AKP ve arkasındaki kitle desteği – Eren Yıldız

Hayat, hep beklentilerin aksine sonuçları karşımıza çıkarıyorsa o zaman o hayatı sorgulamalıyız.

16 yılda inişli-çıkışlı, gerilimli-patlamalı süreçler yaşayan AKP ve onun başındaki Erdoğan tüm yaşananlara rağmen neden gücünü korudu ve başkanlık sistemini getirebildi?

24 Haziran seçimlerinde AKP-MHP iktidar cephesinin karşısında olan tüm kitle ve muhalefet partileri, mevcut iktidarı yenebileceğini ve yeni bir döneme girilebileceğine inanıyordu. AKP’nin yenileceği yönünde büyük bir beklenti oluşmuştu. Ancak Erdoğan MHP’nin de desteğiyle bu seçimden de “galip” çıktı ve başkanlık sistemine geçişin yasal zeminini de yaratmış oldu. Türkiye’de bir rejim değişikliği yaşanmaya başlandı ve bu devam ediyor. (“İktidar” geçmişte bir milletvekilinin “90 yıllık reklam arası bitti” cümlesini telaffuz etmese de bu rejim değişikliğiyle Osmanlı’nın devamı minvalinde yola devam ediyor.) Kurumsal şekillenişteki argümanlarıyla bunu pratikte gösteriyor.

“Erdoğan”devlette büyük tasfiyeler yapmasına rağmen bugün kadro eksikliği bulunmamaktadır. Çünkü özellikle 12 Eylül’den günümüze devletin yetiştirdiği tüm bürokratlar, muhafazakâr, milliyetçi sağ bir ideolojiyle şekillendirilmiştir. Simgesel bir örnek verelim…

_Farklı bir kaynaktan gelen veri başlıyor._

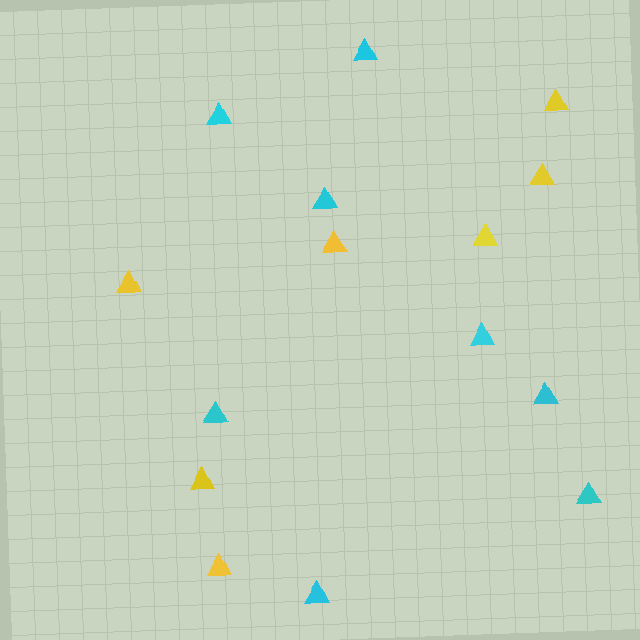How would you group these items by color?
There are 2 groups: one group of cyan triangles (8) and one group of yellow triangles (7).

Kişilerin selamlaşmada kafa tokuşturması 12 Eylül’den hemen sonra sadece milliyetçi gençlik içinde vardı ama bugün itibariyle AKP-MHP ve diğer tüm sağ partilerde ayrıca devlet bürokrasisinde yer alan tüm bireyler birbiriyle kafa tokuşturarak selamlaşıyor. Erdoğan’ın kitle tabanının neden bu kadar güçlü olduğunun birkaç nedeni olduğu düşüncesindeyiz. Öncelikle bunun tarihi kökenine bakmak gerekir.

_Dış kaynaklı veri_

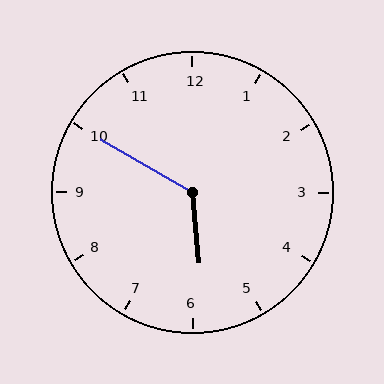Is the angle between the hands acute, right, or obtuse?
It is obtuse.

AKP tabanı,çok partili sisteme geçişle birlikte kendini sağda gören muhafazakâr İslami (Sünni İslam) kesiminde ifadesini bulan Demokrat Parti (DP) kitlesinin günümüzdeki halidir.60 darbesi sonrası ülkemizde gelişen sol muhalefetin, 12 Mart darbesiyle birlikte radikal mücadelenin yenilgiye uğratılması, devlet tarafından sol kitlenin bastırılmasına paralel olarak muhafazakarlaşmanın önünü açması“Türk-İslam” perspektifiyle topluma ideolojik formasyon uygulanması, İmam Hatip okullarının ve camilerin hızla yaygınlaştırılması, dini vakıfların kuruluşuna onay verilmesi “Komünizmle Mücadele Derneği” adı altında dini yapılanmalara tolerans gösterilmesi, milliyetçi muhafazakar bir tabanın güçlenmesine zemin hazırlamıştır. Hem dindar hem milliyetçi olan bu kesim kendi içinde tarikat temelinde devleti rahatsız etmeden örgütlenirken aynı zamanda bir ekonomik güç olarak kendini büyütmeye başlamıştır. Ülkenin her tarafında küçük ve orta işletmeler temelinde örgütlenen kesimin büyük çoğunluğu bu kesimden oluşmaktadır. 12 Eylül darbesinin en büyük destekçisi de bu kesim olmuştur ki darbe sonrasında da bunların önü açılmış hem ekonomik alanda hem de devletin içinde hızla çoğalmışlardır.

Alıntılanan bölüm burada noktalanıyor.